By GREG BISHOP
THE CENTER SQUARE ASSOCIATE EDITOR
(The Center Square) — While diesel fuel production is expected to increase, there isn’t much hope the price will decrease.
The price of regular gas ahead of the Thanksgiving holiday travel season has come down.
Mid-West Truckers Association Executive Vice President Don Schaefer said the higher costs to move things is compounding.
“Trucking companies for example have to put a fuel surcharge on their price for moving goods and services, which then is passed through to the consumer so they’re going to pay for it,” Mr. Schaefer told WMAY. “All the stuff at the grocery store has a higher cost related to transportation. Stuff you go to the mall, you buy stuff at the stores, the same thing. It’s got to be moved by truck so the costs are going to go up.”
The nation’s diesel supply is flirting with record lows. The U.S. Energy Information Administration reports 26.6 days of diesel fuel in reserves.
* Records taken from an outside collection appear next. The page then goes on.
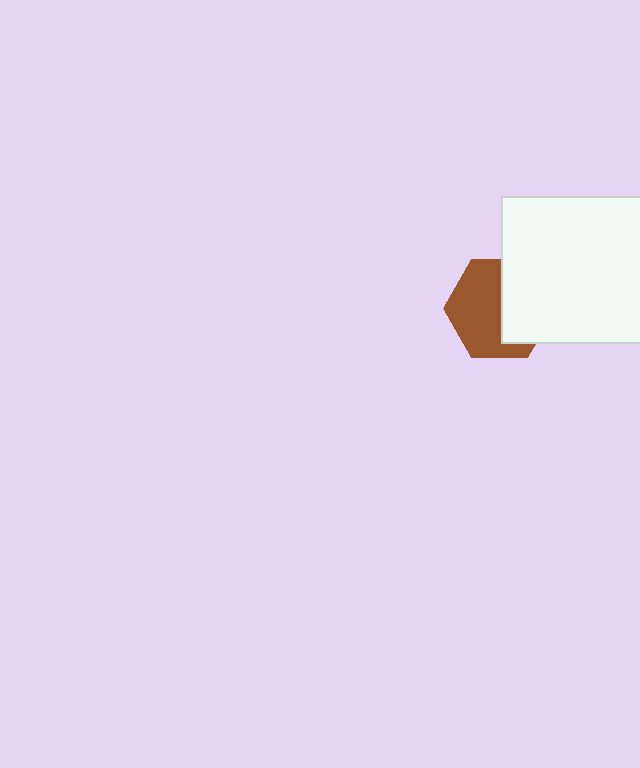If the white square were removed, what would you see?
You would see the complete brown hexagon.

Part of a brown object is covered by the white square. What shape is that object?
It is a hexagon.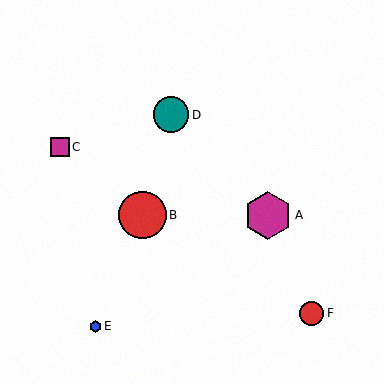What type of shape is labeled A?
Shape A is a magenta hexagon.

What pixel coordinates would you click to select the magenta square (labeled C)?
Click at (60, 147) to select the magenta square C.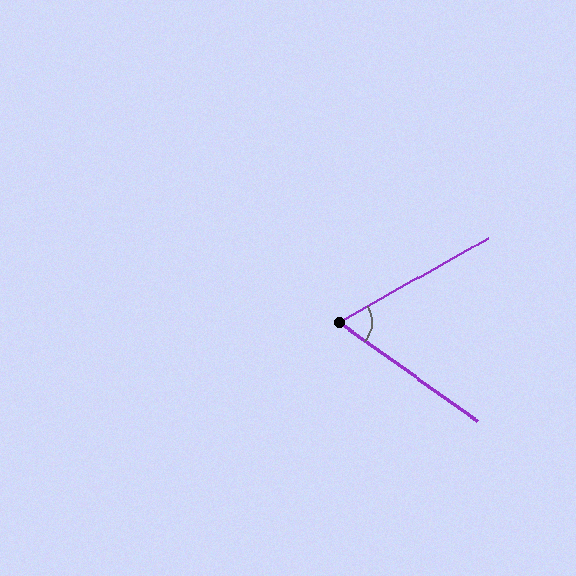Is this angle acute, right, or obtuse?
It is acute.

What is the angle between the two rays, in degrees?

That’s up from 25.4 in October, which was nearly the lowest it’s been since the supply dropped to 21.8 days in February 2003.
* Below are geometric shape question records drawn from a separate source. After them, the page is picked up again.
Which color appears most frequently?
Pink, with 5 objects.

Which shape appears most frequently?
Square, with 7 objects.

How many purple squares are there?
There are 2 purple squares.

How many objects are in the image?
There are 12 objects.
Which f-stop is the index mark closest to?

“They call it ‘vulnerably stable’ and that’s an oxymoron if I’ve ever heard it,” Mr. Schaefer said. “The fact is that demand is up, supplies are down. We’ve had issues with a couple of refineries that all they do is produce diesel fuel and they’ve been shut down. They’re coming back up.”
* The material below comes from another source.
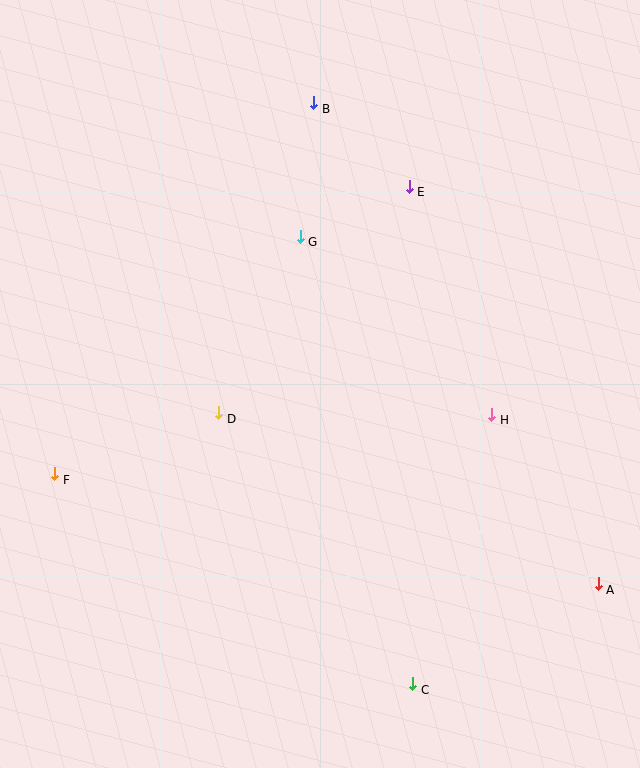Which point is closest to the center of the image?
Point D at (219, 419) is closest to the center.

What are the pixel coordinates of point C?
Point C is at (413, 690).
While production is expected to increase, Mr. Schaefer doesn’t expect the price to decrease.
“Diesel prices, they’ll stay above $5 for the rest of the winter,” Mr. Schaefer said. “Gasoline prices, they’ll stay up. Heating oil prices will go up even more.”
In California, the highest recorded average price for diesel was $6.956 a gallon on Wednesday, according to the American Automobile Association.